I have two questions regarding the TMM normalization.
first, in our data, we are mostly interested in specific regions on the chromosomes. For that reason we extracted these regions from the complete mapped bam files using samtools. Does it make a different for the TMM normalization if I am taking only the extracted specific regions into account when normalizing the data rather than taking the whole library.
I know that the values I'm getting at the end will differ due to the fact that I have different numbers of reads mapped to the region of interest. BUT all in all, can I use the TMM normalization only on the extracted subset of the data?

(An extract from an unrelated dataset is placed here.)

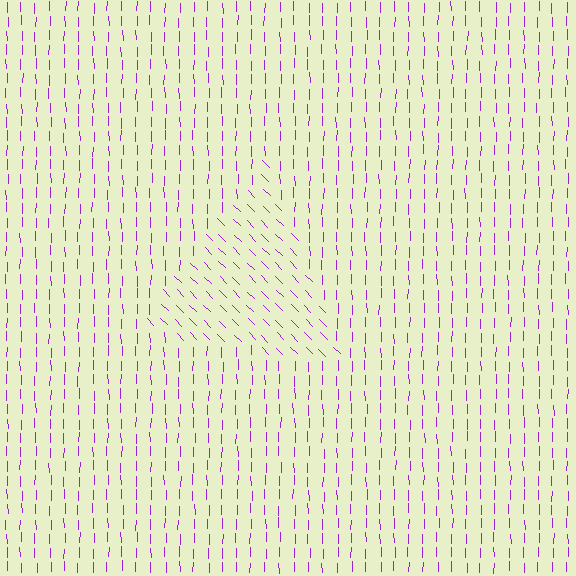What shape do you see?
I see a triangle.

Second, Can someone please try to explain to me the main difference between the scaling method of normalization and the normalization by library size?
I don't think I really got it from the paper.
Thanks
Tomas
Hi Devon and thanks for the fast response. Do I understand it correctly if I say ( and I sort of quote the paper here) that the TMM normalisation computes the proportion of each gene's reads relative to the total number of reads in the library and compare that across all samples?
and what about the other way around? What if a large number of genes, which suppose to be differentially expressed are not in this subset of interest? Will it than skew the results in an unwanted way?